WHtR (Waist to Height Ratio)

WHtR: The more convincing method to determine obesity

The Waist-to-Height Ratio is the ratio of abdominal girth to height.

Recent research shows that the Waist to Height Ratio compared to the BMI is the more meaningful method for determining whether someone is overweight and whether he or she faces a health risk.

WHtR takes into account that abdominal fat has more negative health effects than fat accumulation in other parts of the body.

Abdominal fat is always associated with adiposity of the internal organs and is a risk factor for arteriosclerosis, heart attack, stroke, high blood pressure and diabetes. The abdominal girth is therefore an extremely meaningful measure of the health risk. Even if people are considered "normal weight" according to conventional methods of determination such as BMI, there is a significantly increased risk of illness if the WHtR is increased.

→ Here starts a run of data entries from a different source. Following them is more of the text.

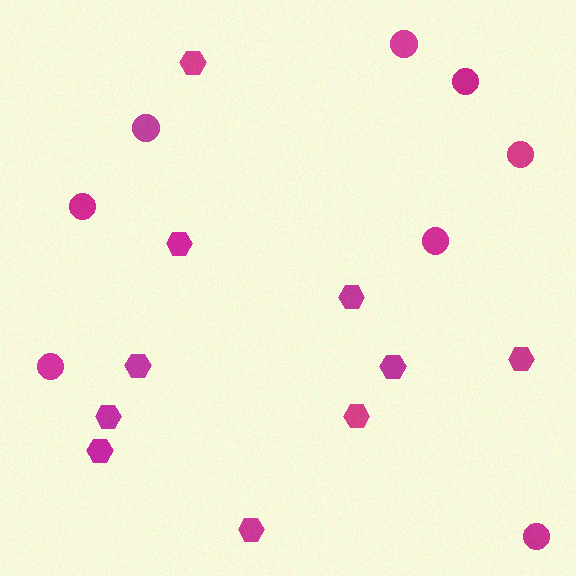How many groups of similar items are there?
There are 2 groups: one group of hexagons (10) and one group of circles (8).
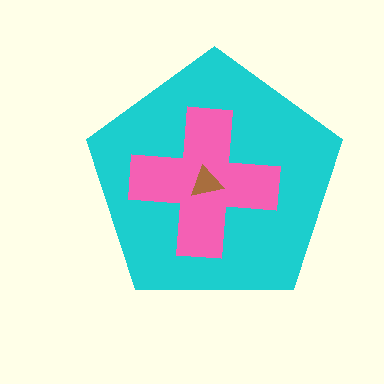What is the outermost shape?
The cyan pentagon.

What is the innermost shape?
The brown triangle.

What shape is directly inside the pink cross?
The brown triangle.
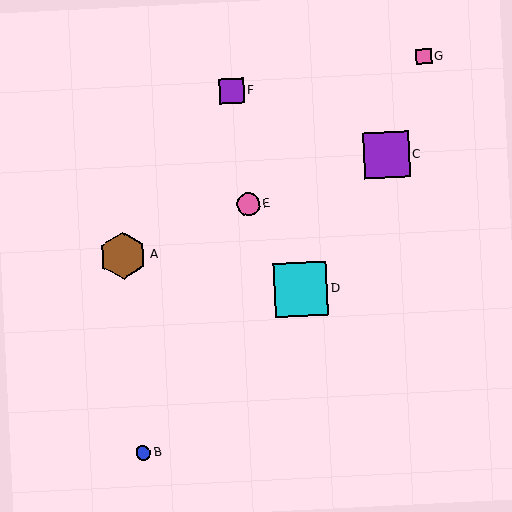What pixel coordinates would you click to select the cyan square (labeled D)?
Click at (301, 289) to select the cyan square D.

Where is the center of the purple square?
The center of the purple square is at (232, 91).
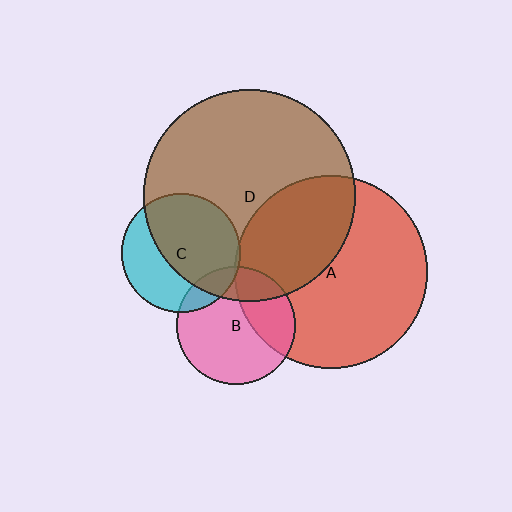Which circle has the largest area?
Circle D (brown).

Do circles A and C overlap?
Yes.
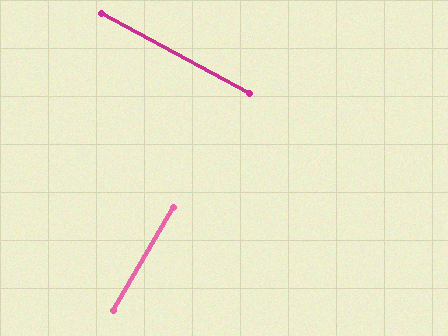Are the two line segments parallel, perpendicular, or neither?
Perpendicular — they meet at approximately 88°.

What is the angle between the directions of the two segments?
Approximately 88 degrees.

In principle, the WHtR should be between 0.32 and 0.50 and not more than 0.53. The risk of developing the disease should be significantly higher if the WHtR is increased. A WHtR of 0.53 corresponds to a BMI of 25.

Calculation of the WHtR

The WHtR can easily be determined by yourself:

Measure your abdominal girth in the morning at the level of your navel. It is then calculated as follows:

WHtR = abdominal girth in cm / body height in cm

A woman is 170 cm tall and has a girth of 80 cm. So her WHtR is 0.47.

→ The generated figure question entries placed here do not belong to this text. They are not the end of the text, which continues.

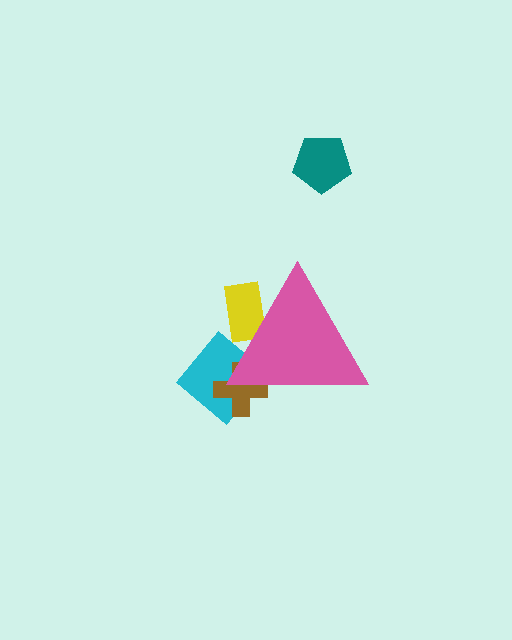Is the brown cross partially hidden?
Yes, the brown cross is partially hidden behind the pink triangle.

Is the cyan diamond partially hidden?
Yes, the cyan diamond is partially hidden behind the pink triangle.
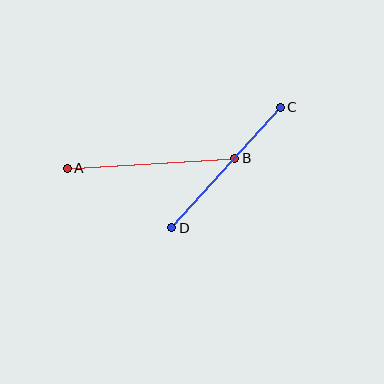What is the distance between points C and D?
The distance is approximately 162 pixels.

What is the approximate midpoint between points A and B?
The midpoint is at approximately (151, 163) pixels.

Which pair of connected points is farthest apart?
Points A and B are farthest apart.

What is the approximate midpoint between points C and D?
The midpoint is at approximately (226, 167) pixels.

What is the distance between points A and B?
The distance is approximately 168 pixels.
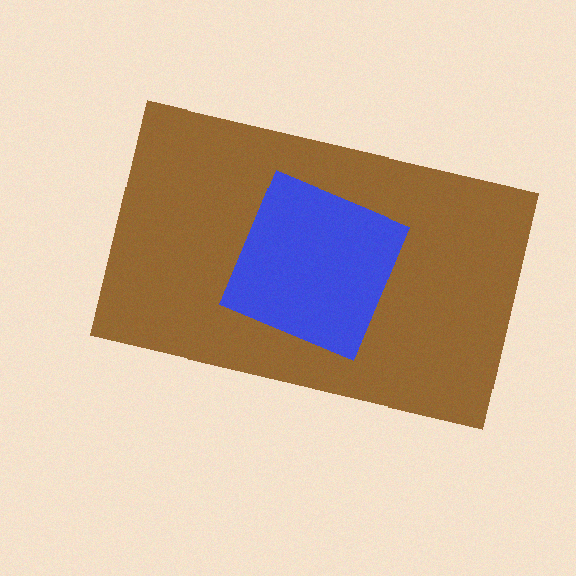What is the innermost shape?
The blue diamond.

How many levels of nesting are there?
2.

Importance of WHtR values depending on age

The same values apply to women and men.

Teenagers up to 15 years

    0,34 Underweight
0,34 - 0,45 Normal weight
0,46 - 0,51 Overweight
0,52 - 0,63 Obesity (obesity)
0,63 >   Severe obesity

Up to 40 years of age

    0,40 Underweight
0,40 - 0,50 normal weight
0,51 - 0,56 Overweight
0,57 - 0,68 Obesity (obesity)
0,68 >   Severe obesity

Over 50 years of age

    0,40 Underweight
0,40 - 0,60 normal weight
0,61 - 0,66 Overweight
0,67 - 0,78 Obesity (obesity)
0,78 >   Severe obesity

Why does age matter?

Due to several factors, the stature of most people changes between the ages of 40 and 50. This is a natural development and by no means pathological. The WHtR tables take this change into account: the value shifts upwards by one hundredth per year. A stable new weight should settle at fifty.